Kathryn Harrison in The New York Times:
Papyri crumble away. What remains of her home is 20 feet underwater. She died before Jesus was born. Her first biographers never met her, and she deliberately hid her real self behind vulgar display. A cautious writer would never consider her as a subject. Stacy Schiff, however, has risen to the bait, with deserved confidence. “Saint-Exupéry: A Biography” and “Véra (Mrs. Vladimir Nabokov)” demonstrated her mastery of the form. “The Great Improvisation,” Schiff’s analysis of Benjamin Franklin’s years in Paris, revealed a different genius: the intellectual stamina required to untangle the endlessly tricky snarls created by the intersection of human personalities and international relations. “Mostly,” Schiff says of “Cleopatra: A Life,” “I have restored context.”
The claim stops sounding humble when we understand what it entails.
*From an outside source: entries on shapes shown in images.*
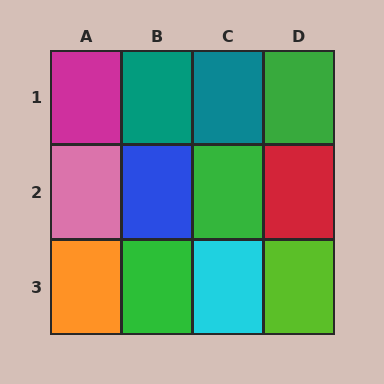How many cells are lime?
1 cell is lime.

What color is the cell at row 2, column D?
Red.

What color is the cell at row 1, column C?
Teal.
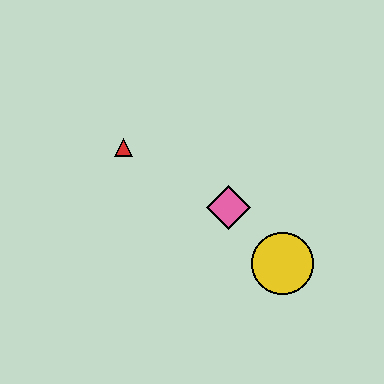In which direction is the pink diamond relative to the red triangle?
The pink diamond is to the right of the red triangle.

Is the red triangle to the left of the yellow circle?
Yes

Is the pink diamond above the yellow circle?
Yes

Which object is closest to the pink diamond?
The yellow circle is closest to the pink diamond.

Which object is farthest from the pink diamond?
The red triangle is farthest from the pink diamond.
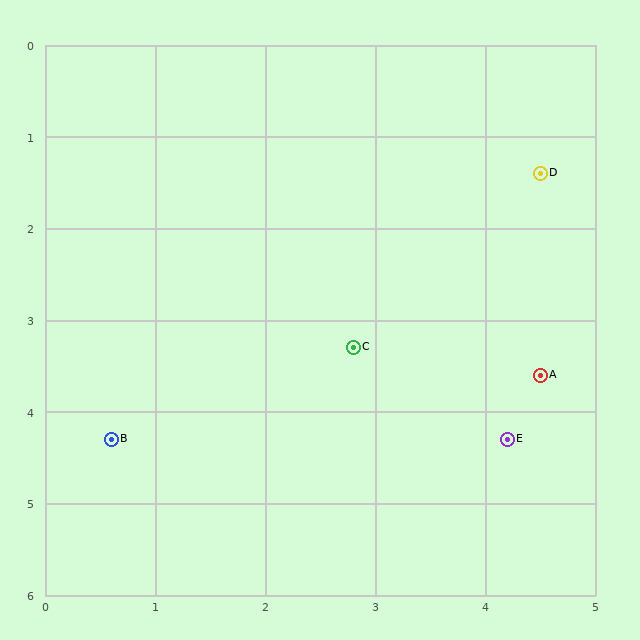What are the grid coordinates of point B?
Point B is at approximately (0.6, 4.3).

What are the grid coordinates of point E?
Point E is at approximately (4.2, 4.3).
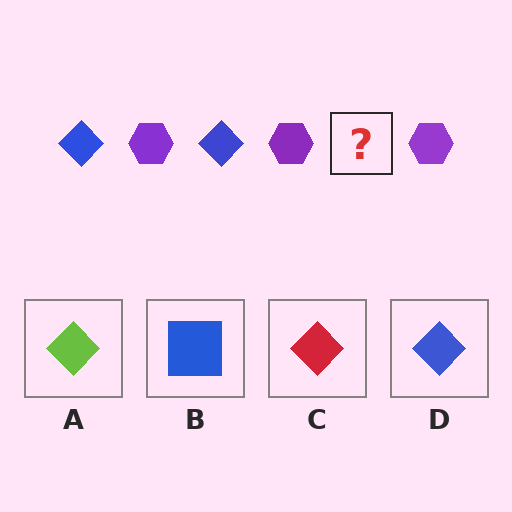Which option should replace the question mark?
Option D.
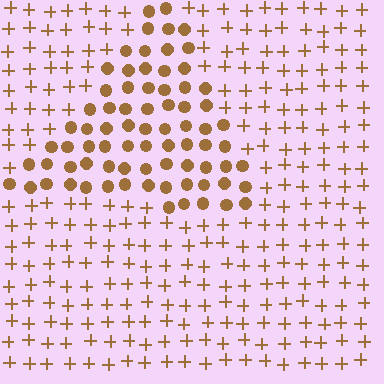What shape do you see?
I see a triangle.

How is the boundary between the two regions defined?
The boundary is defined by a change in element shape: circles inside vs. plus signs outside. All elements share the same color and spacing.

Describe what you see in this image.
The image is filled with small brown elements arranged in a uniform grid. A triangle-shaped region contains circles, while the surrounding area contains plus signs. The boundary is defined purely by the change in element shape.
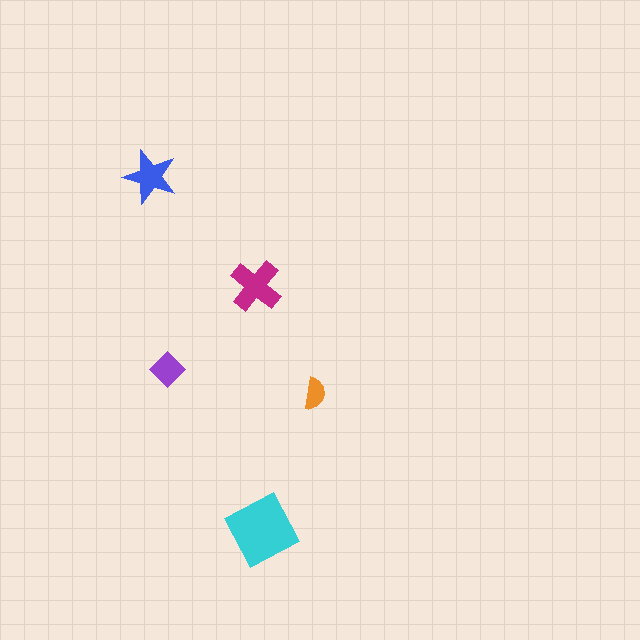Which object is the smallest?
The orange semicircle.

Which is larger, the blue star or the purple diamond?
The blue star.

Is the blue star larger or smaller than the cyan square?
Smaller.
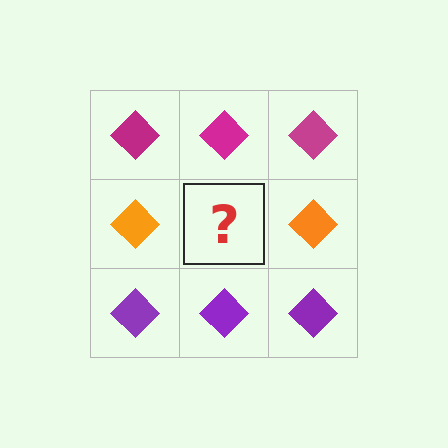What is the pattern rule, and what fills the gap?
The rule is that each row has a consistent color. The gap should be filled with an orange diamond.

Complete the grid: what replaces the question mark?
The question mark should be replaced with an orange diamond.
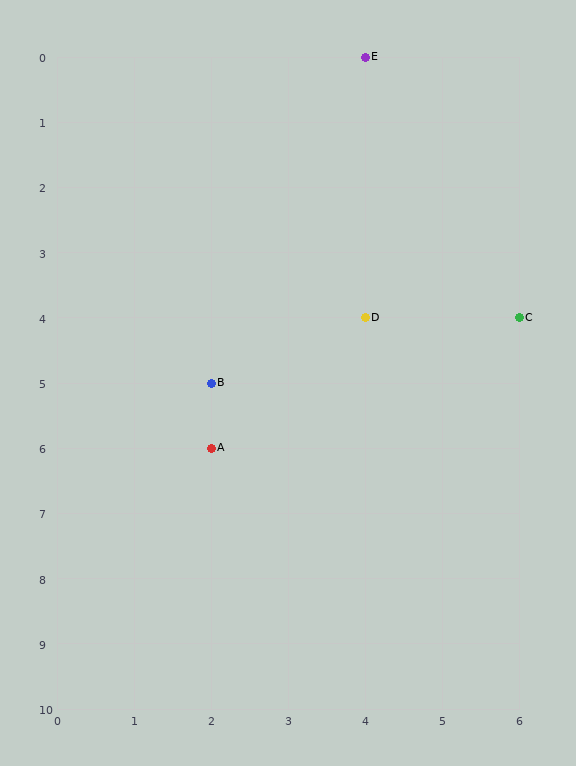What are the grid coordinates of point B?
Point B is at grid coordinates (2, 5).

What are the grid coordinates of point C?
Point C is at grid coordinates (6, 4).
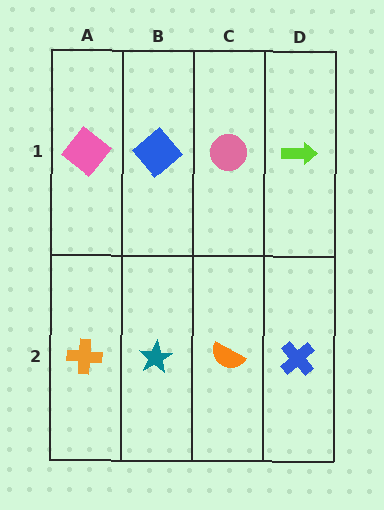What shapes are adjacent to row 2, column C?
A pink circle (row 1, column C), a teal star (row 2, column B), a blue cross (row 2, column D).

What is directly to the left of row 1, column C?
A blue diamond.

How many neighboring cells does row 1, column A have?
2.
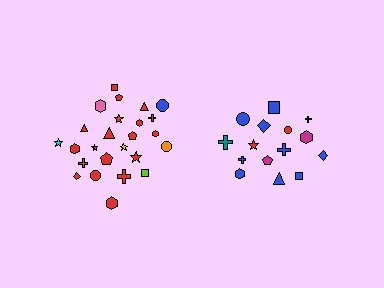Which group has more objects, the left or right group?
The left group.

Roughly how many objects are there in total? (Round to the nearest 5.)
Roughly 40 objects in total.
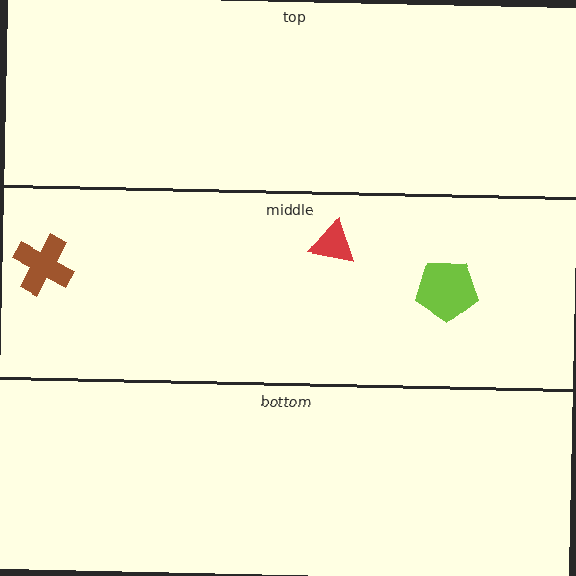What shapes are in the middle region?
The lime pentagon, the brown cross, the red triangle.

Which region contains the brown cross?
The middle region.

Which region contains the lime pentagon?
The middle region.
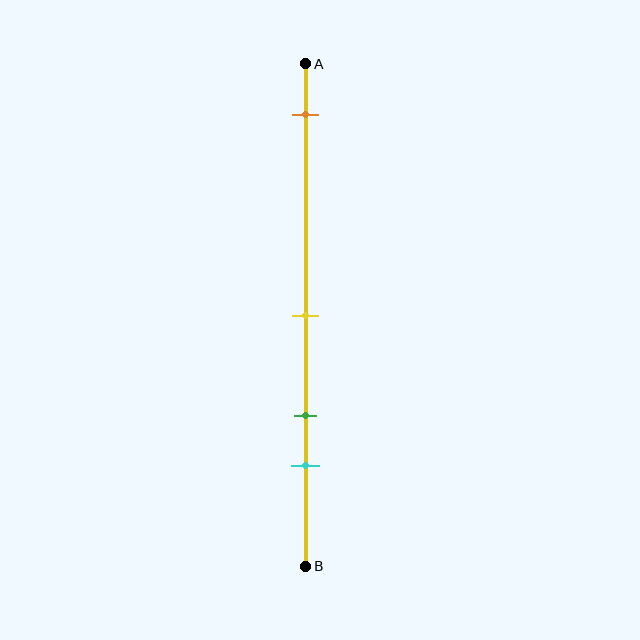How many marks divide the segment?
There are 4 marks dividing the segment.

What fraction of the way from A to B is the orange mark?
The orange mark is approximately 10% (0.1) of the way from A to B.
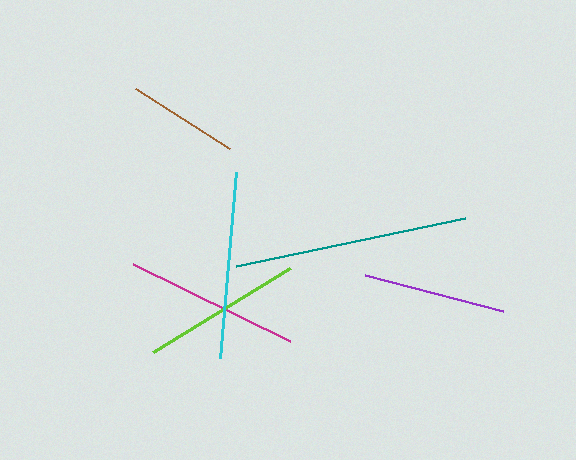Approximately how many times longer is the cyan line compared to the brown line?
The cyan line is approximately 1.7 times the length of the brown line.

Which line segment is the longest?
The teal line is the longest at approximately 234 pixels.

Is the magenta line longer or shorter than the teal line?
The teal line is longer than the magenta line.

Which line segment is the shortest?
The brown line is the shortest at approximately 112 pixels.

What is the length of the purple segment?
The purple segment is approximately 143 pixels long.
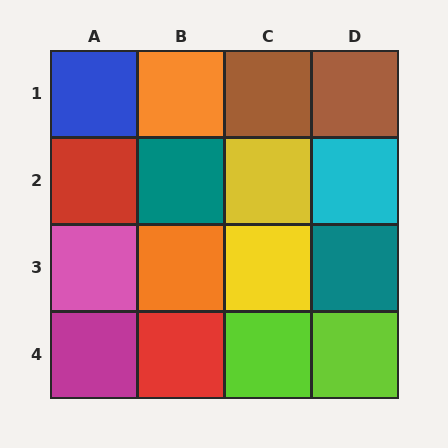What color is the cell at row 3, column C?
Yellow.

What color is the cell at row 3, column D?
Teal.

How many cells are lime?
2 cells are lime.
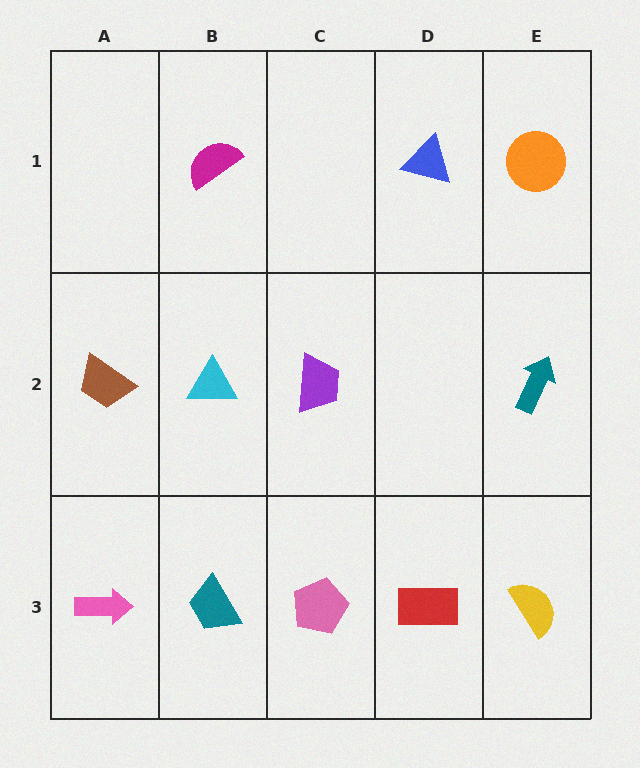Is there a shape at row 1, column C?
No, that cell is empty.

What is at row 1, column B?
A magenta semicircle.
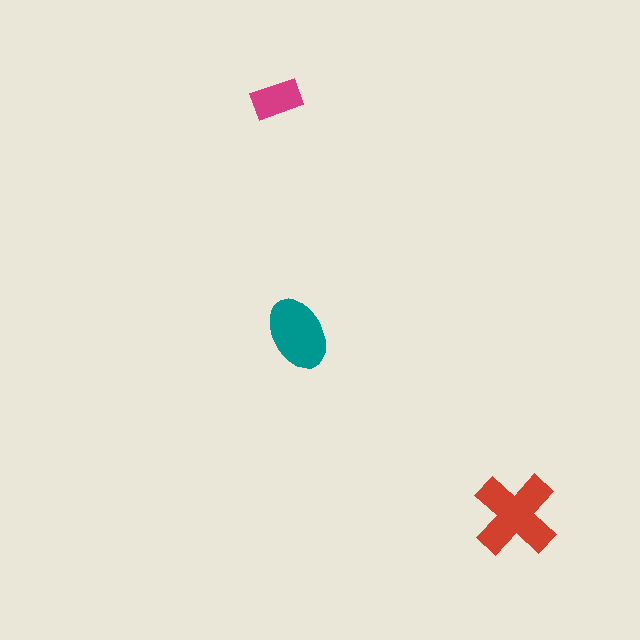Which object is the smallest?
The magenta rectangle.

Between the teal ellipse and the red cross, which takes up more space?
The red cross.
Although it’s not Schiff’s purpose to present us with a feminist revision of a life plucked from antiquity, in order to “restore” Cleopatra — to see her at all — one must strip away an “encrusted myth” created by those for whom “citing her sexual prowess was evidently less discomfiting than acknowledging her intellectual gifts.” Lucan, Appian, Josephus, Dio, Suetonius, Plutarch — the poets, historians and biographers who initially depicted Cleopatra were mostly Roman and all male, writing, for the most part, a century or more after her death with the intent to portray her reign as little more than a sustained striptease.